Wendy and Pam, with chocolate smeared across their lips, stared at me with anxious looks on their faces. “That was nice of Ann,” I commented.
“Trudy, you ain’t seen nothing yet,” Wendy began. “The woman is like a fart in a windstorm. You’ll never know which direction she’s coming from or going to.” Wendy’s warning had such an ominous feel to it I couldn’t even comment.

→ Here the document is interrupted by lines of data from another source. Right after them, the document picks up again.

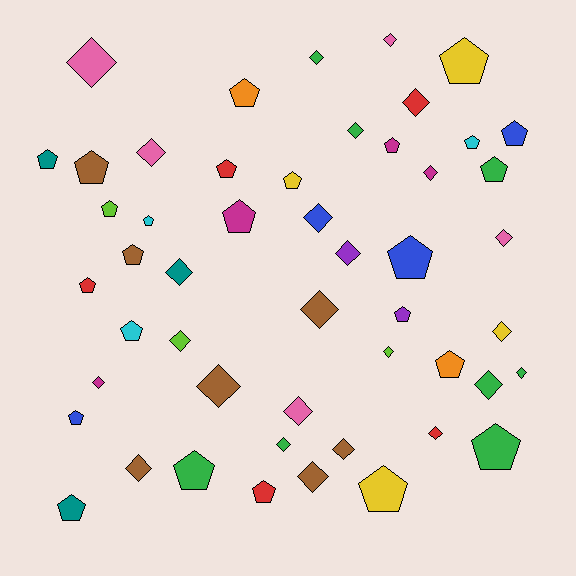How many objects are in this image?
There are 50 objects.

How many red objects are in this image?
There are 5 red objects.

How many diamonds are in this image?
There are 25 diamonds.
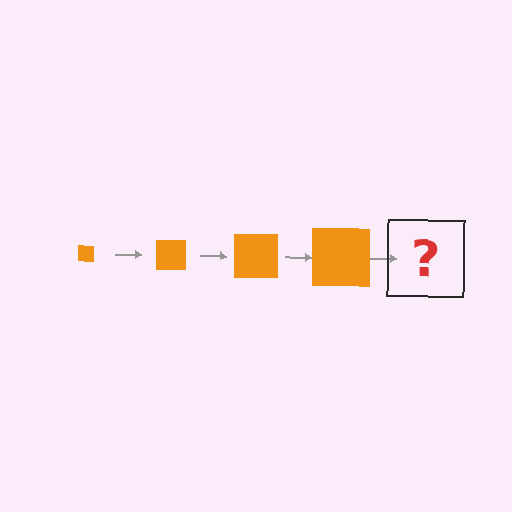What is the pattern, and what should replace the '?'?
The pattern is that the square gets progressively larger each step. The '?' should be an orange square, larger than the previous one.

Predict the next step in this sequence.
The next step is an orange square, larger than the previous one.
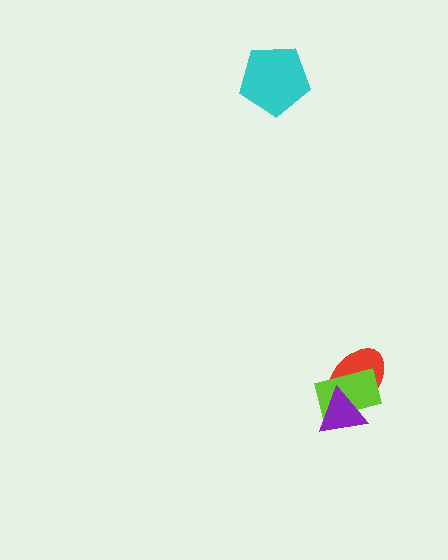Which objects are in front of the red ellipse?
2 objects cover part of the red ellipse: the lime rectangle and the purple triangle.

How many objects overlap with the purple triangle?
2 objects overlap with the purple triangle.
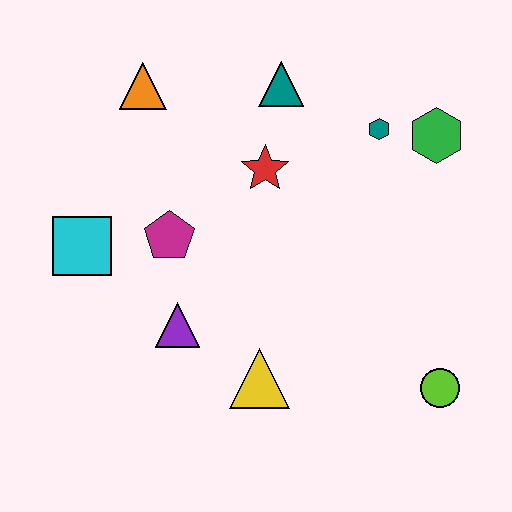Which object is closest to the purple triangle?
The magenta pentagon is closest to the purple triangle.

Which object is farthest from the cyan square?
The lime circle is farthest from the cyan square.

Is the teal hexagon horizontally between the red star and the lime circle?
Yes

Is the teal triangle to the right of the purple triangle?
Yes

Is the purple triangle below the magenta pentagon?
Yes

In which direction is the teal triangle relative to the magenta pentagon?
The teal triangle is above the magenta pentagon.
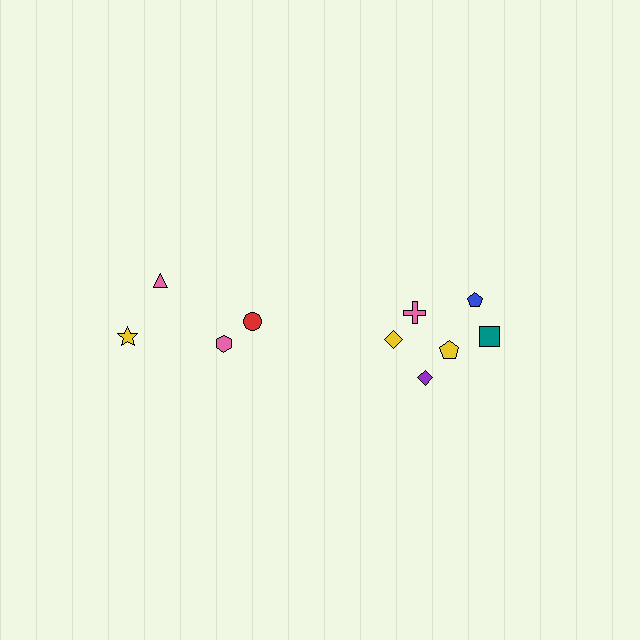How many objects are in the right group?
There are 6 objects.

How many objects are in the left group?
There are 4 objects.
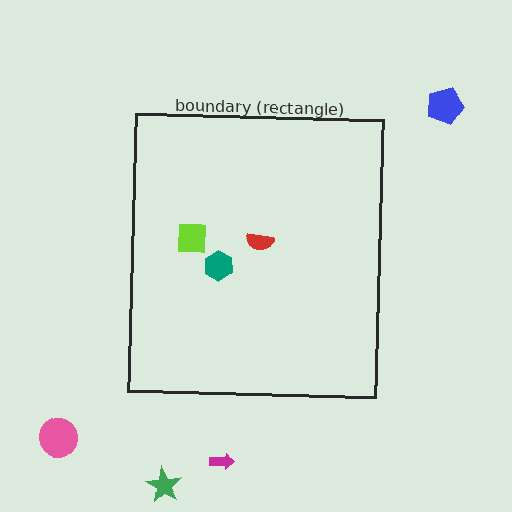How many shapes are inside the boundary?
3 inside, 4 outside.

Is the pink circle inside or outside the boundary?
Outside.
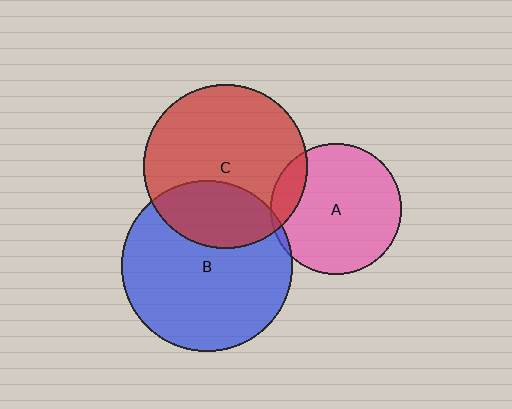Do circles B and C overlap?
Yes.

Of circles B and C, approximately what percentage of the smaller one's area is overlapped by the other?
Approximately 30%.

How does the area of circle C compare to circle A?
Approximately 1.6 times.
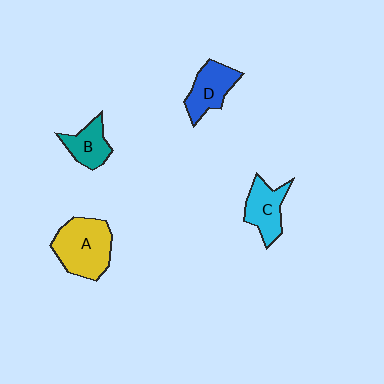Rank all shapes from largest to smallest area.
From largest to smallest: A (yellow), D (blue), C (cyan), B (teal).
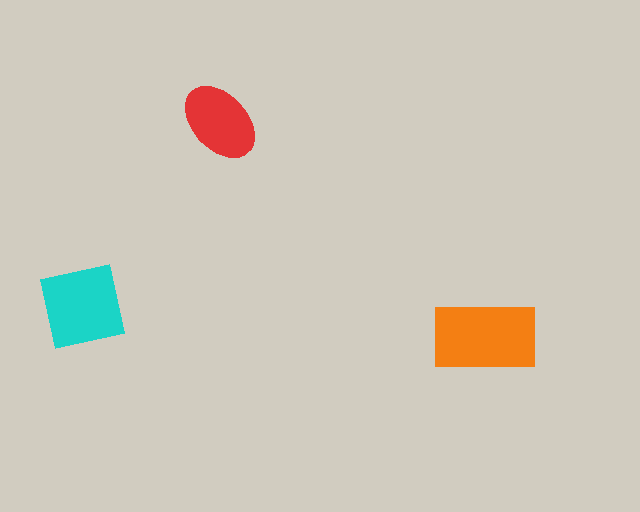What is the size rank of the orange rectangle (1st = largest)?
1st.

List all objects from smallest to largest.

I appreciated Ann’s gesture, but I couldn’t help feeling apprehensive and suspicious of her motives. She had already made a lasting first impression on me. I couldn’t wait to talk to Freddie.
“Girl, we need to talk. I am so glad you called. I’ll meet you after work in your lobby. We can ride the bus home together,” I said, whispering into the telephone on my desk an hour before quitting time. I had been too busy and nervous to chat with Freddie before now. She worked at Bank of America, three blocks and two streets over from my office. She was a bank teller so she spent most of her day at the counter. It wasn’t that easy for me to call her at her work. When I knew she was on one of her breaks I called her on her cell. Otherwise, I had to wait for her to call me. “Where are you?” I asked, fanning my face. I knew that I was way too young to be having hot flashes, so I wasn’t sure why my face suddenly felt like somebody was holding a flame in front of it. I was quite sure that it had something to do with Ann Oliver’s odd behavior.
“I’m calling from that phone booth outside the Starbucks down the street from the bank. Is this about the robbery last Friday?” Freddie wanted to know. I had not even told her about what had happened to me at the liquor store yet. But news traveled fast in our neighborhood.
With one hand cupped over my left ear, I pressed my telephone to the side of my face. It must have generated some heat of its own because my face felt even hotter. I could feel sweat sliding down my cheeks and chin. “Uh, no. Worse. A personal issue.” I lowered my voice even more. Both Wendy and Pam looked like they were trying to listen in on my conversation. “I might have made a mistake accepting this position,” I whispered.